U.S. Census Bureau

From ETHW

Hollerith’s machine from his 1887 patent.

This article was initially published in Today's Engineer on August 2010

In August 2010, the United States reached the latest end of the census process. Every 10 years, the United States — as mandated by the constitution — undertakes to enumerate its population. The current census will be controversial because of its political importance (it is used to determine congressional representation) and because the size and complexity of the U.S. population requires statistical techniques that could potentially be manipulated. One thing, however, is certain: the U.S. Census Bureau will use the latest technology to collect and process the data, as they have in the past.

For the 1950 census, the Bureau supported the development of UNIVAC, and accepted delivery of the UNIVAC I on 31 March 1951. It was formally dedicated and put into service on 14 June of that year, and many historians of technology consider that the birth of non-military computing. However, perhaps the most important contribution of the technologists who worked for or were funded by Bureau to enhancing technology for humanity, occurred exactly 120 years ago this month.
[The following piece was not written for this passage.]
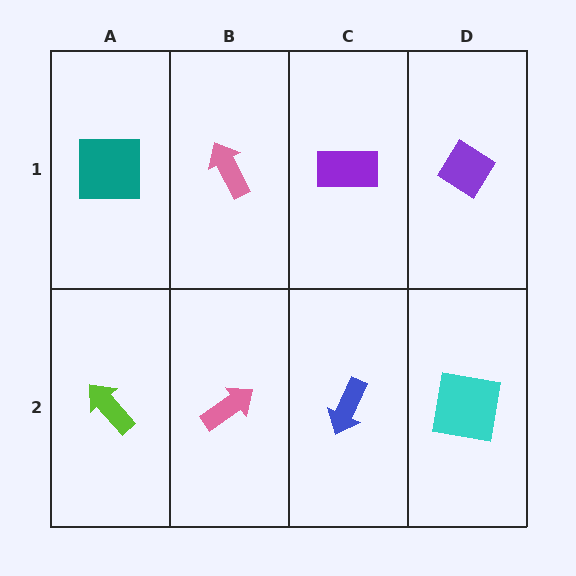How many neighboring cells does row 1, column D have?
2.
By 1870, the U.S. population had grown so large that clerks were not able to process the data by hand. The Bureau began to experiment with a number of mechanical devices to automate the process. For the 1880 census, an engineer named Herman Hollerith had served on the technical team and felt that he could improve the process. In 1884, he filed a patent for an electromechanical device that could rapidly read information that had been encoded by punching holes on a paper tape or set of cards. This and two subsequent patents for producing and sorting the cards all issued in 1889. Having incorporated in 1887, Hollerith’s Tabulating Machine Company was chosen through a competition in 1889 to process the census of 1890. The project was a huge success and, on 16 August 1890, the total population of the United States was announced to be 62,622,250 (the number in 2010 was 308,745,538).

However, the monopoly of Hollerith on this new sort of data processing enabled him to charge a premium for the use of his equipment. This situation led the Census Bureau to develop its own punch-card equipment (based on Hollerith’s ideas) and to a number of patent battles which Hollerith ultimately lost, leading in turn to the founding of more competitors. In response, in 1911 Hollerith merged his company with several others into a firm that eventually became International Business Machines. IBM continued to lead the market, experimenting with various technologies to improve card processing. Its forays into electronic counting led it to enter and, for a long time, dominate the new and growing electronic computer market. For many years, punched cards were the main method of computer input.

The impact of punched card equipment on data processing, as well as its role in the subsequent development of electronic computing, have led IEEE to designate this technology in its STARS program (Significant Technological Achievement Recognition Selections — an online compendium of invited, peer-reviewed articles on the history of major developments in electrical and computer science and technology).